Esse último episódio na história dos escândalos de corrupção da Fifa é só mais um sinal alarmante da degenerescência da organização do futebol mundial. Até os anos 1970, o futebol internacional era um esporte lindo, um jogo de grandes times nacionais sem floreios. Hoje virou uma máquina caça-níqueis, uma potência mundial mobilizando bilhões de dólares, acima de qualquer controle. Quase um Estado à parte frente aos Estados nacionais, com suas regras próprias, suas exigências cada vez mais exorbitantes, seus contratos de publicidade e audiovisuais mirabolantes.
Foi o brasileiro João Havelange, presidente da Fifa durante 24 anos, que transformou o jogo num verdadeiro negócio da China. Foi ele que abriu as portas para as federações do mundo inteiro, transformando o jogo em esporte mundial e dobrando o número de participantes nas Copas do mundo. Foi ele também que inventou várias copas e torneios e abriu o caminho para os contratos milionários com as televisões do mundo. Com ele o jogo virou sobretudo um espetáculo – e cada vez mais caro.
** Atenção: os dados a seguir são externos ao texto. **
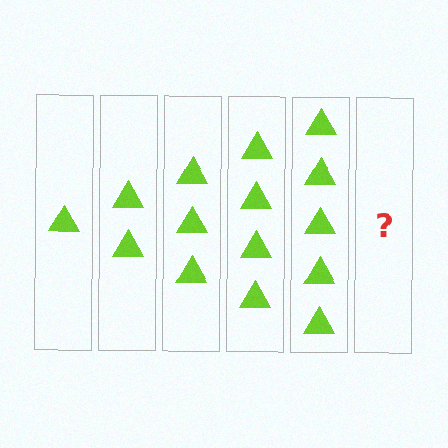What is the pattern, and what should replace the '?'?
The pattern is that each step adds one more triangle. The '?' should be 6 triangles.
Todos os países que organizaram uma Copa do mundo nas últimas décadas tiveram problemas de corrupção, de pressão política e de orçamentos estourados. Sediar a Copa é visto agora como um negócio bilionário para poucos e como um instrumento de orgulho e propaganda nacional para os governantes de turno. Rios de dinheiro são gastos com a desculpa esfarrapada de que as infra-estruturas criadas para o certame vão beneficiar o país e as populações locais. Na maioria dos casos isso foi sempre um ledo engano. O craques viraram estrelas milionárias de um espetáculo mundial e a maioria dos jogadores selecionados nos escretes nacionais jogam no exterior.
Os interesses financeiros no futebol são hoje tão impressionantes que conquistar o direito de organizar uma Copa virou uma guerra de foice no escuro. E a corrupção acaba correndo solta com a multiplicação de federações de países pobres e dirigentes escolhidos por clientelismo, todos ávidos de levar o “seu”.
Apesar da paixão que o planeta ainda tem pelo futebol e pelo talento de suas estrelas, fica cada vez mais difícil engolir toda a podridão que vem junto com a organização das Copas, com as suspeitas de jogos comprados de antemão e de árbitros corruptos. Até o Brasil está começando a manifestar e denunciar os desmandos e escândalos financeiros da Copa. Se a “pátria de chuteiras” está perdendo a fé no jogo é que a coisa vai muito mal. O caso do Catar estourou a boca do balão. Se o país perder o direito de organizar a Copa de 2022, isso significa que toda a estrutura de governo da Fifa vai ter que ser mudada. Vai sobrar cartão vermelho para muita gente.